European Union leaders should announce specific policy responses to the Chinese government’s atrocity crimes, Human Rights Watch said today. A virtual summit between the EU and China is scheduled for April 1, 2022.
The summit takes place at a time of heightened tensions between the EU and the Chinese government, which retaliated against Lithuania for its relations with Taiwan, baselessly sanctioned EU bodies and European research institutions, and has not condemned Russian war crimes in Ukraine. The Chinese government’s disregard for international human rights norms mirrors its domestic track record of grave abuses without accountability.
“The EU’s foreign policy chief has pointed with alarm to the Chinese government’s ‘revisionist campaign’ against universal human rights and institutions,” said Sophie Richardson, China director at Human Rights Watch. “Brussels should revise its approach to match the magnitude of that threat.”
In a March 18 joint letter from 10 nongovernmental organizations to Ursula von der Leyen, president of the European Commission, and Charles Michel, president of the European Council, Human Rights Watch cited Chinese authorities’ deepening assault on human rights, including crimes against humanity targeting Uyghurs and other Turkic communities in Xinjiang, and heightened repression in Tibet and Hong Kong. Human rights defenders across the country – including the citizen journalist Zhang Zhan, the Uyghur intellectual and Sakharov Prize laureate Ilham Tohti, the Swedish publisher Gui Minhai, and many others – remain arbitrarily detained.

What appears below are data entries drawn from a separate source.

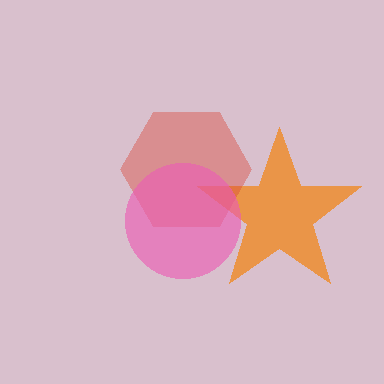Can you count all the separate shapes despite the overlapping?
Yes, there are 3 separate shapes.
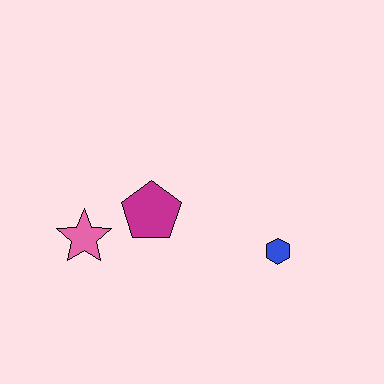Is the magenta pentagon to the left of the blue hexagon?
Yes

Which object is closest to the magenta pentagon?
The pink star is closest to the magenta pentagon.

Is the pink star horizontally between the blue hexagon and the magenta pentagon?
No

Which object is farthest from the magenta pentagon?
The blue hexagon is farthest from the magenta pentagon.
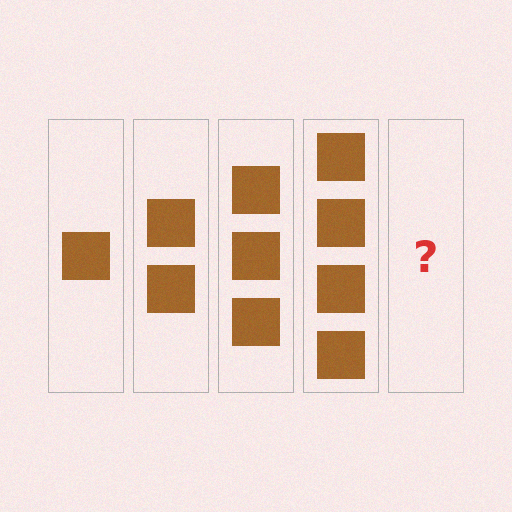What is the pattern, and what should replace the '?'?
The pattern is that each step adds one more square. The '?' should be 5 squares.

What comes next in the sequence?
The next element should be 5 squares.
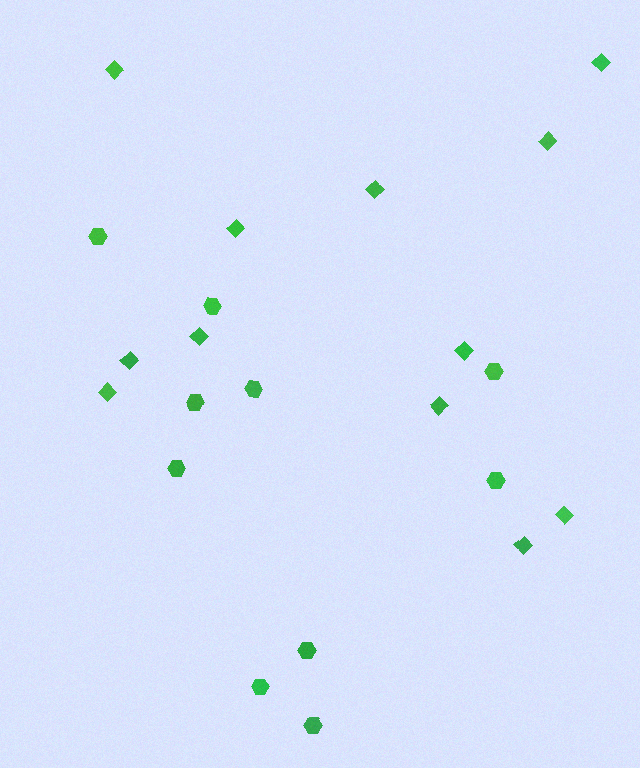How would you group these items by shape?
There are 2 groups: one group of hexagons (10) and one group of diamonds (12).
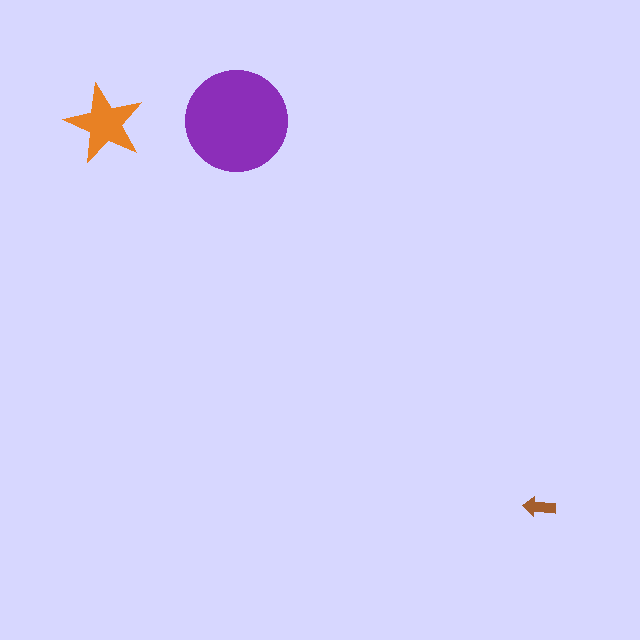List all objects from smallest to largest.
The brown arrow, the orange star, the purple circle.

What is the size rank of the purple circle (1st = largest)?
1st.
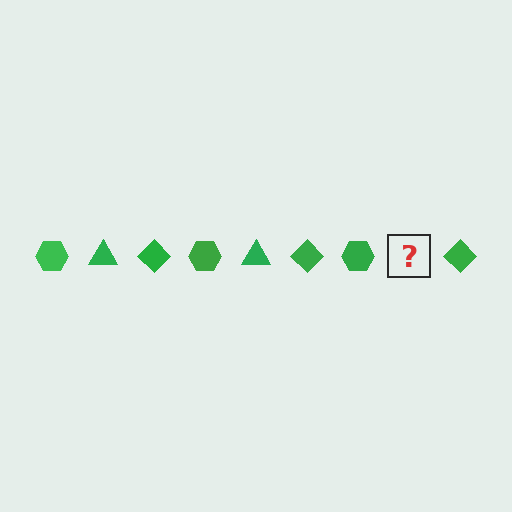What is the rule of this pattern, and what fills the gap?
The rule is that the pattern cycles through hexagon, triangle, diamond shapes in green. The gap should be filled with a green triangle.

While the EU has taken important steps in reaction to these developments, including some targeted sanctions and strong condemnations of Beijing’s abuses at the United Nations, these efforts lack the consequences to bring significant change. The rights groups urged Michel and von der Leyen to use their time with the Chinese leaders to announce further steps to counter Beijing’s abuses, and cautioned them against calling for yet another round of the bilateral human rights dialogue, which after 37 rounds has proven unable to secure concrete progress.
Stronger, better coordinated action is also supported by the European Parliament, which has remained a staunch critic of the Chinese government’s crackdown and has repeatedly denounced its abuses. Beijing responded by sanctioning several members of the European Parliament. In response, the European Parliament froze consideration of a bilateral trade deal and called for a new, and more assertive, EU strategy on China, including further targeted sanctions and closer coordination with like-minded partners.
“Presidents Michel and von der Leyen should go beyond words of condemnation at the summit if they want to deter Chinese government violations now and in the future,” said Claudio Francavilla, EU advocate at Human Rights Watch. “Bolder steps are needed to counter Beijing’s crimes against humanity and anti-rights agenda, and EU leaders should announce their determination to pursue them.”